JOHN MENADUE. Bamboo ceiling and the old boys club. Our business sector is not equiping itself for our future in Asia.May 20, 2016
For three decade James Ruse High School in NSW and similar high schools around Australia have been dominating Higher School Certificate results. And according to the NSW Education Department 80% of these top students come from a background other than English with most coming from Asian Backgrounds
But despite this remarkable record few of these students make it to the top in business, political or academic life. They may be regarded as intelligent and hardworking but what is holding them back in mainstream organizations in Australia?
This poor record is most obvious in business. According to the Diversity Council of Australia only 1.9% of executive managers and 4.2 % of directors come from an Asian background. Yet persons of Asian descent make up 9% of our population. And we have nearly one million Asian language speakers in the country.

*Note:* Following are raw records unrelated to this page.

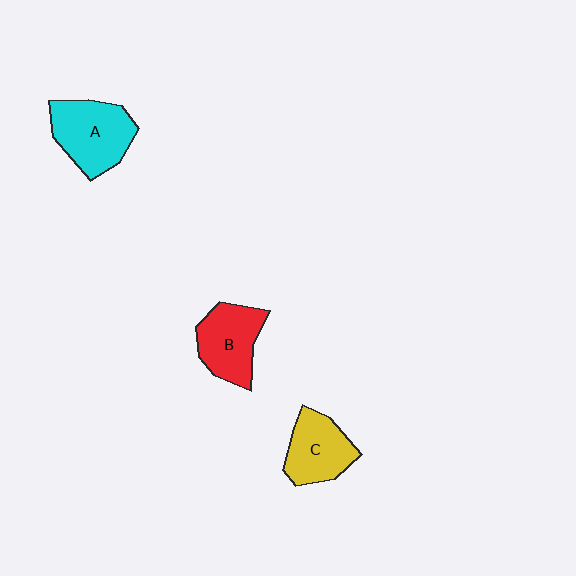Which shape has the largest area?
Shape A (cyan).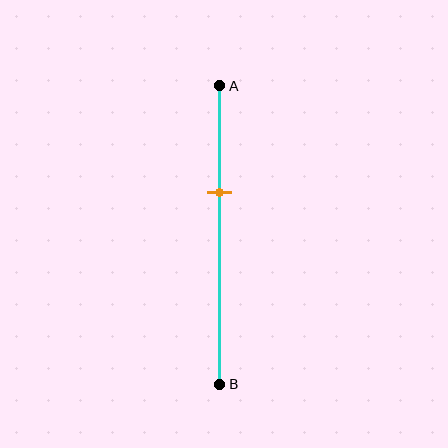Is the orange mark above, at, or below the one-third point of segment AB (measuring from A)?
The orange mark is approximately at the one-third point of segment AB.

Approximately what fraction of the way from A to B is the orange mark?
The orange mark is approximately 35% of the way from A to B.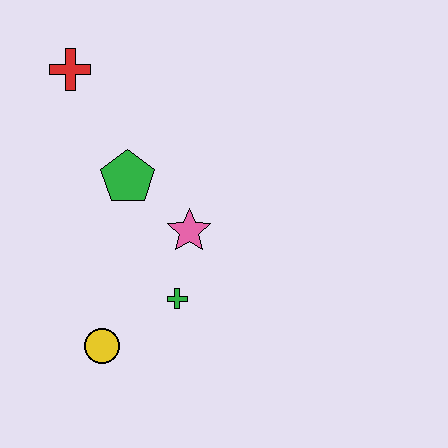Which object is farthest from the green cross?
The red cross is farthest from the green cross.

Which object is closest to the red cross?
The green pentagon is closest to the red cross.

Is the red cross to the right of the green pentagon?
No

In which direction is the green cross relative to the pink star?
The green cross is below the pink star.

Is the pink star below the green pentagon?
Yes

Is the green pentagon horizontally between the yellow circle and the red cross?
No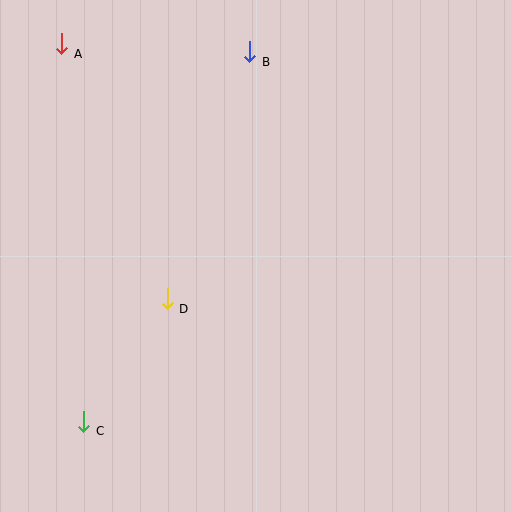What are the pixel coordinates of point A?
Point A is at (62, 54).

A survey of 1000 companies two years ago prepared by PwC found
- Two thirds of Australian companies have no plans to change their approach to doing business in Asia despite the urging by the government and others. There is not much innovation or agility here!
- Only 9% of Australian businesses have any sort of operation in Asia and only 12% have had any experience in Asia at all.

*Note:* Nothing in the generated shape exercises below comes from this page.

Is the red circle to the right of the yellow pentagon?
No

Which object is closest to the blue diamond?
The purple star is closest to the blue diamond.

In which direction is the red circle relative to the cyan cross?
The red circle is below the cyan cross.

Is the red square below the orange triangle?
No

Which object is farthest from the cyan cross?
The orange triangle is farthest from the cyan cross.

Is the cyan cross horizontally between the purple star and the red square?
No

- Whilst about a half of large companies are doing business in Asia, only 23% have staff on the ground ‘in market’ and for those companies with an Asian strategy, the total contribution of it to their bottom line was only 12%.
- Australian companies are likely to invest more in New Zealand than in all of the ten countries of our South East Asian Region.
In earlier blogs, I have drawn attention to a disquieting story.
- I have yet to learn of a single Chairperson or CEO of any of our major companies who can fluently speak any of the key Asian languages. Contrast that with business people in Europe who usually speak several languages of their neighbours. There are tens of thousands of Australian born citizens of Asian descent in our universities. But they are unlikely to break into the ‘white men’s clubs’ particularly our company boards.
- In late 2013 the Business Alliance for Asian Literacy, which represents 400,000 businesses in Australia, found that ‘more than half of Australian businesses operating in Asia had little board and senior management experience of Asia and/or Asian skills or languages’.
- Tourism has been booming, but we don’t get much repeat business. We skip from one new market to another, first Japan, then Korea and now China. If we are not getting repeat business it suggests there is something wrong with our product and the way we service Asian tourists.
- Many young Australians I knew studied Asian languages in the 1980’s but could not find work with Australian companies. They drifted off to Hong Kong and other Asian cities where their skills were valued.
Only last week a forum ‘Engaging with India’ and sponsored by the Australian Financial Review and the Business Council of Australia was told of the lack of interest by Australian companies in India. The NSW Consul General for India said that he was ‘surprised how few Australian businesses had sought assistance or advice’. He added ‘I think there is more Indian interest in Australia than vice versa’. The Indian High Commissioner said that ‘Australians were behind the curve in engaging with India’ The Export Council of Australia CEO Lisa McCawley said ‘that out of 45 000 small and medium enterprises in Australia only 9 000 were involved in export’.
No wonder we have a growing current account deficit. We are just not engaging well enough with our region.
We talk endlessly about the business and other opportunities in our region, but we sit on our hands when it comes to doing anything serious on the subject.
The director’s cabal of white males with similar school, social and political backgrounds runs closed shops. The ‘head hunters’ help re inforce these closed shops. Together they set the standard for major organizations. It is then not surprising that the recruitment and promotion policies of these companies reflect the attitudes at the top.
The government takes pride in trade and investment partnerships that it has finalised with Japan, ROK and China but where are the business people to take full advantage of these new arrangements?
Our business sector just does not get it.
The bamboo ceiling is still well and truly in place.
Don’t disturb the white men’s clubs.